First steps with DBT - Data Build Tool

JP
15 de dez. de 2022
7 min de leitura

DBT has been used by a lot of companies on Data area and I believe that we can extract good insights in this post about it. That's going to be a practical post showing how DBT works it and hope you guys enjoy it.

What's DBT?

DBT means Data Build Tool and enables teams to transform data already loaded in their warehouse with simple select statements. DBT does the T in ELT processes, in the other words, he doesn't work to extract and load data but he's useful to transform it.

Step 1: Creating a DBT Project

Now, we're assume that DBT is already installed but if not, I recommend see this link.

After DBT installed you can create a new project using CLI or you can clone this project from the DBT Github repository.

Here for this post we're going to use CLI mode to create our project and also to complete the next steps. To create a new project, run the command below.

dbt init

After running this command, you need to type the project's name and which warehouse or database you're going to use like the image below.
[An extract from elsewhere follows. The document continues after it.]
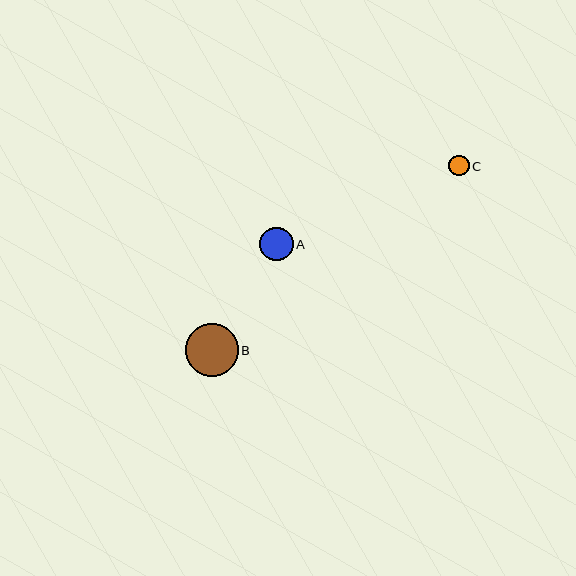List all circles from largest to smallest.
From largest to smallest: B, A, C.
For this post, we're going to use postgres adapter. It's very important that you have a postgres database already installed or you can up a postgres image using docker.

About adapters, DBT supports different of them and you can check here.

I created a table structure and also loaded it with data simulating data from a video platform called wetube and we're going to use them to understand how DBT works it. Follow the structure:

Step 2: Structure and more about DBT

After running dbt init command to create the project, a structure of folders and files below will be created.

I won't talk about the whole directories of project but I'd like to focus in two of them.

Sources

Sources are basically the data already loaded into your warehouse. In DBT process, sources have the same meaning of raw data.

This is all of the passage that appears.